The liver, spleen, gut, kidney, heart, and brain taken from a 1-week-old baby bat were washed with D-Hanks (0.3 mM Na2HPO4, 137 mM NaC1, 5.4 mM KCl, 0.4 mM KH2PO4 [pH 7.4]) solution on ice four to five times. Organs were cut into 0.5 to 1 mm2 in size and digested with 0.25% trypsin for 10 min at 37°C. The digested tissues were centrifuged at 500 × g for 2 min and cultured with RPMI 1640 medium containing 20% fetal bovine serum (FBS) (Gibco, Invitrogen), 100 U penicillin/ml, and 0.1 mg streptomycin/ml at 37°C in an incubator supplemented with 5% CO2. After 6 passages, the cells from kidney were growing very well and used for virus isolation. All animal work was conducted under conditions and with permits approved by animal ethics committees of the Wuhan Institute of Virology, Chinese Academy of Sciences.

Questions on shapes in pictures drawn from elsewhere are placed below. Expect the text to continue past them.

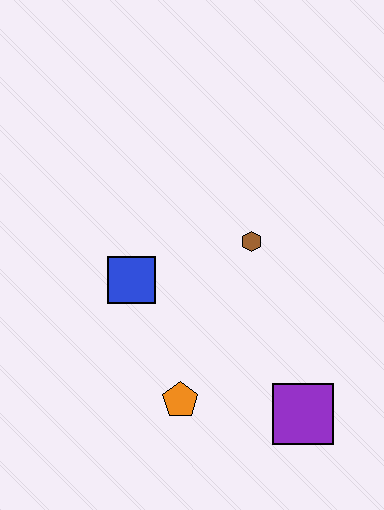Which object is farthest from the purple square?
The blue square is farthest from the purple square.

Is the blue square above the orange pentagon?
Yes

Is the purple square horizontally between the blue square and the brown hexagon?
No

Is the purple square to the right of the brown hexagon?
Yes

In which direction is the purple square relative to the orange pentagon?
The purple square is to the right of the orange pentagon.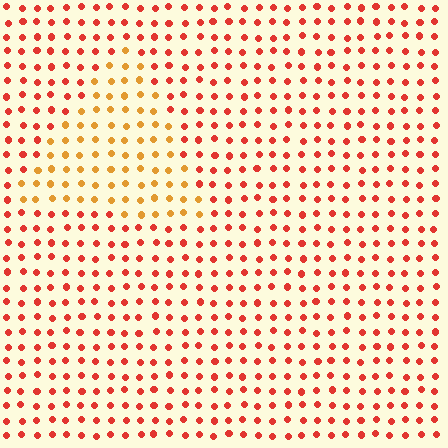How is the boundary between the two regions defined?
The boundary is defined purely by a slight shift in hue (about 34 degrees). Spacing, size, and orientation are identical on both sides.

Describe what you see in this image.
The image is filled with small red elements in a uniform arrangement. A triangle-shaped region is visible where the elements are tinted to a slightly different hue, forming a subtle color boundary.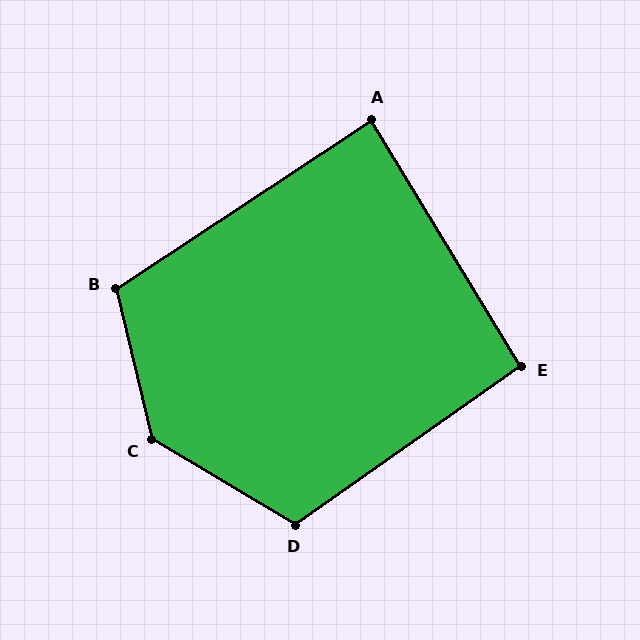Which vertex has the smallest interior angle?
A, at approximately 88 degrees.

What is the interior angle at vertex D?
Approximately 114 degrees (obtuse).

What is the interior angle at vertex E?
Approximately 94 degrees (obtuse, close to a right angle).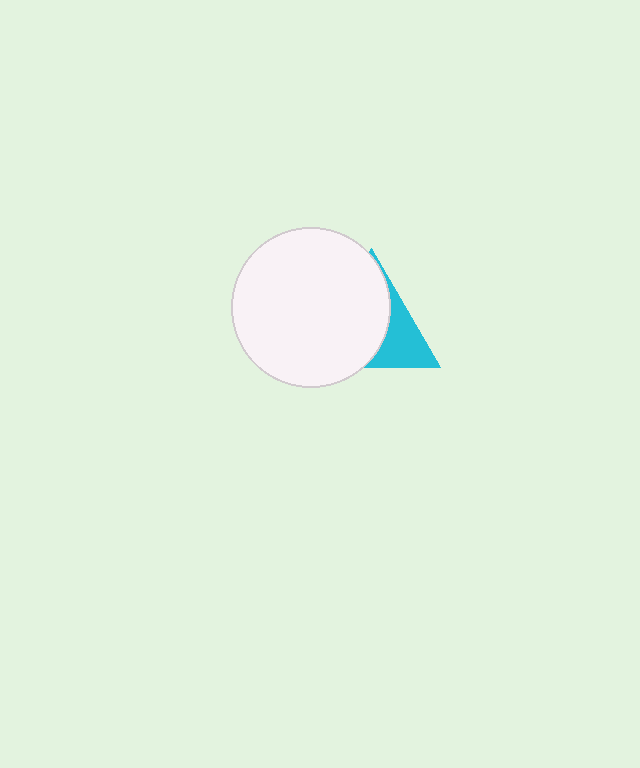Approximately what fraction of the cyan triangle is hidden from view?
Roughly 67% of the cyan triangle is hidden behind the white circle.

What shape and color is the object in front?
The object in front is a white circle.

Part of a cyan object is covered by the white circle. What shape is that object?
It is a triangle.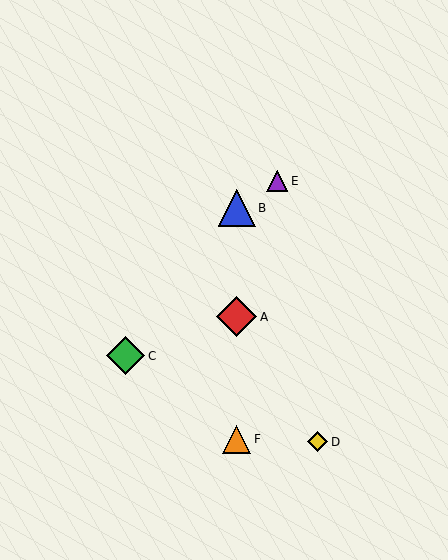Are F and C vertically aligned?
No, F is at x≈237 and C is at x≈126.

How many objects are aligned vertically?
3 objects (A, B, F) are aligned vertically.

All procedures dealing with live-virus isolation were performed in a biosafety cabinet in biosafety level 2 (BSL-2) laboratories. Bat primary kidney (BtMsK) cells were maintained in RPMI 1640 medium supplemented with 20% FBS. Aliquots of 100 mg of feces were homogenized with 500 μl of phosphate-buffered saline (PBS) and centrifuged at 1,000 × g (catalog no. 1-15; Sigma) for 5 min. The supernatant from each sample was diluted 1:10 in RPMI 1640 medium and filtered through a 0.45-μm filter (Millipore). One milliliter of the diluted supernatant was added to BtMsK cells in 35-mm dishes. After incubation at 37°C for 1 h, the inoculum was removed and replaced with fresh RPMI 1640 medium supplemented with 10% FBS. Cell cultures were checked daily for cytopathic effects (CPEs). At 72 h postinoculation, the cell supernatant was collected and inoculated onto monolayer BtMsK cells. After incubation at 37°C for 1 h, the inoculum was removed and replaced with fresh RPMI 1640 medium with 10% FBS. Cultures were blindly passed three times.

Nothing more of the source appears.